Health

This Anti-Smoking Ad Literally Makes Kids Want To Take A Puff

When adolescents are exposed to graphic and gross anti-smoking posters, it may push them to pick up the cancer sticks.

by Patrick A. Coleman
Updated: 
Originally Published: 

Graphic pictures of tumorous body parts damaged by smoking may actually lead certain teens to take up cigarettes, according to new research from the RAND Corporation. The study, published in the journal Nicotine & Tobacco Research, places the efficacy of point-of-sale, graphic anti-smoking materials in doubt and suggests need for a new direction, particularly when it comes to dissuading contrarian teens from taking a puff.

“We actually expected that the display of graphic anti-smoking posters in the retail environment would reduce smoking intentions among all teenagers,” study author William G. Shadel told Fatherly. “When we dug into the data and started to analyze it, what we found out was that wasn’t true.”

For the study RAND researchers built a simulated convenience store, complete with a wall of cigarettes, to reflect where most teen tobacco cigarette purchases occur. A total of 441 kids between the ages of 11 and 17, each surveyed to determine their smoking risk, were then asked to shop in the store. While shopping participants were exposed to a graphic anti-smoking poster featuring a photograph of a tobacco-ravaged mouth with the words “Smoking Cause Cancer”. Depending on randomized assignment, the poster was either near the cigarette wall, at the register, at both the register and cigarette wall, or not present at all. After shopping, study participants were asked a series of questions, including the likelihood that they would smoke in the future.

“We were extremely surprised by the result,” says Shadel. “For the kids who were at risk of future smoking, shopping in the store with the display of the graphic warning heightened the future risk of smoking.” Which is to say that the display appeared, in fact, to actively increase the desire to smoke among kids ranked “high-risk” beforehand.

The kids at highest risk were generally older, and most had tried a cigarette in the past. Kids who were at low risk and had never tried smoking showed no change in their future smoking risk, with or without the anti-smoking posters.
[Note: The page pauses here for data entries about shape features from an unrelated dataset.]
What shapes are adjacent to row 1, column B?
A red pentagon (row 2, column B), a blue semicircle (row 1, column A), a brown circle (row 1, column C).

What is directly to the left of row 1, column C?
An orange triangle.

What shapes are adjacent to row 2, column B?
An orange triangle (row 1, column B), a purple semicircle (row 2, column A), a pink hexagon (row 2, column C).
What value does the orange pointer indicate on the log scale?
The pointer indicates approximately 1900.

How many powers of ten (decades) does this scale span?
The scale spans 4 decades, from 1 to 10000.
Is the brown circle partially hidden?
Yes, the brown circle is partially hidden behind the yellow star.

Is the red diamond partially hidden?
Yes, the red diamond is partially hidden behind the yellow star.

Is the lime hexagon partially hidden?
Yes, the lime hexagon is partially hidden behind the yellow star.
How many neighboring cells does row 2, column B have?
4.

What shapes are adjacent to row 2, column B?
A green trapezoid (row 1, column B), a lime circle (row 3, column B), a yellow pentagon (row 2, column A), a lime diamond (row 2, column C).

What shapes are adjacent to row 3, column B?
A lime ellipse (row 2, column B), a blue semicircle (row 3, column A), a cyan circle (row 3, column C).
“We were really scratching our heads when the finding had come up in terms of looking for an explanation,” Shadel explains. But researchers ultimately decided that the change was likely linked to the propensity for teens to essentially defy messages that challenge them. “If someone’s trying to communicate a message to you, and that message is threatening somehow to your self-esteem, your self-worth or your conception of yourself, you react in a way that is opposite to the intention of the message,” he says.
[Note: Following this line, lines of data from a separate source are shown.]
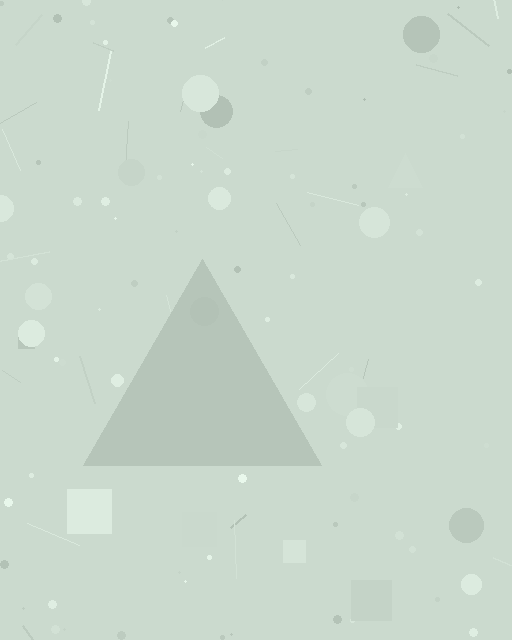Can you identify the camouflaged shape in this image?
The camouflaged shape is a triangle.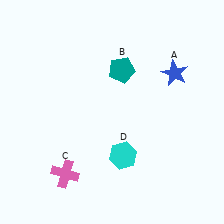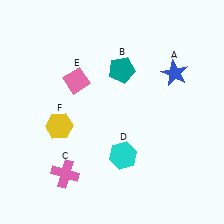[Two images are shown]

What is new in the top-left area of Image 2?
A pink diamond (E) was added in the top-left area of Image 2.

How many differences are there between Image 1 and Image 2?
There are 2 differences between the two images.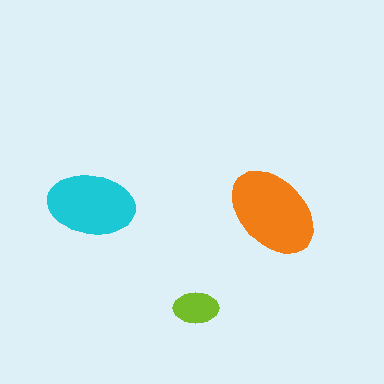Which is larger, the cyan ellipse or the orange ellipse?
The orange one.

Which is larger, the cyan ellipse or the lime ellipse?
The cyan one.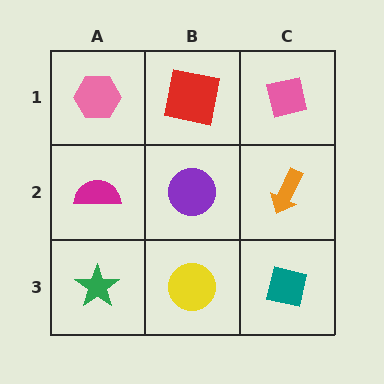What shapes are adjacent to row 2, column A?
A pink hexagon (row 1, column A), a green star (row 3, column A), a purple circle (row 2, column B).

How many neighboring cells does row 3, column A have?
2.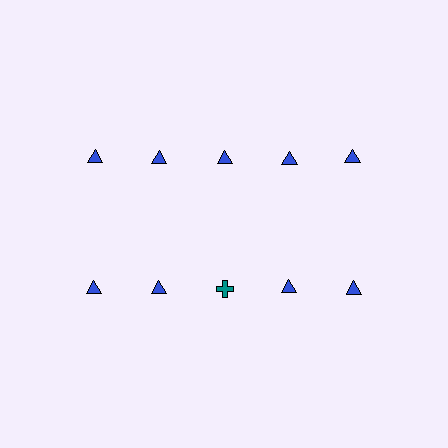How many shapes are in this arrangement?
There are 10 shapes arranged in a grid pattern.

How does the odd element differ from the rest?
It differs in both color (teal instead of blue) and shape (cross instead of triangle).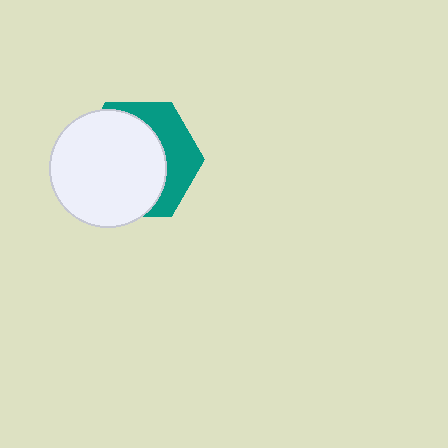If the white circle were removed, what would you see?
You would see the complete teal hexagon.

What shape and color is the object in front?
The object in front is a white circle.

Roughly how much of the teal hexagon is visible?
A small part of it is visible (roughly 35%).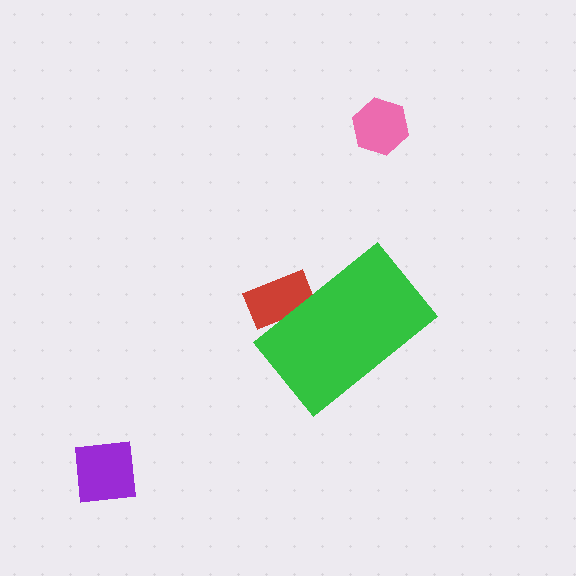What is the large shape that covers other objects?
A green rectangle.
Parents of teens, of course, will recognize this behavior as a strong possibility. Shadel himself admits that he could see the reaction happening in his own son. And measuring amount teenage rebelliousness, he notes, will be key in future research. “If we had had the hypothesis going in that we’d find these results, we may have, in hindsight, collected information on their level of risk-taking or rebelliousness.”
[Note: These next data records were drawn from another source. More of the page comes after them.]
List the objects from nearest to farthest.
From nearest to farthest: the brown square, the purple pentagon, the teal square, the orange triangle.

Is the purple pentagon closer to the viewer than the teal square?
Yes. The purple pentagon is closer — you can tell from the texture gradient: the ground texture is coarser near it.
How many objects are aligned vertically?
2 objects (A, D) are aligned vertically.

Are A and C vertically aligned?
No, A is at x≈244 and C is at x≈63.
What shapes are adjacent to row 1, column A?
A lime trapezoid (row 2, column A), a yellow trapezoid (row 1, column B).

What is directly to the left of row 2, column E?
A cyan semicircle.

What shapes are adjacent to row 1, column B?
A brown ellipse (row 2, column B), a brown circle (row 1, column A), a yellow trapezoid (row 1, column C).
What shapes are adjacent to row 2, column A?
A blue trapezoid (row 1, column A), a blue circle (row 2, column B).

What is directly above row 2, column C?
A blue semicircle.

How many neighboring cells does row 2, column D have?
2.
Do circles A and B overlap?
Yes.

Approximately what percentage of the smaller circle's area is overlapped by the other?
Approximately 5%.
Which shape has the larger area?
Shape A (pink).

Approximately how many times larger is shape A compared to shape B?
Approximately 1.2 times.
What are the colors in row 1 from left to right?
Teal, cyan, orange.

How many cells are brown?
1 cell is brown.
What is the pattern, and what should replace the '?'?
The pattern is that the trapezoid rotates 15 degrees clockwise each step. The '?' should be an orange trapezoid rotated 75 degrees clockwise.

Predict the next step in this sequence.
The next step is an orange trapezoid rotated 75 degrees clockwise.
Shadel also notes that the RAND research could have implications on graphic public health messaging directed at teen in other areas, including drug use, or texting while driving. For now, he suggests parents take the reins and have open conversations about the dangers of smoking before their children set foot in any convenience store.

As for keeping kids out of such stores altogether? “Good luck,” says Shadel.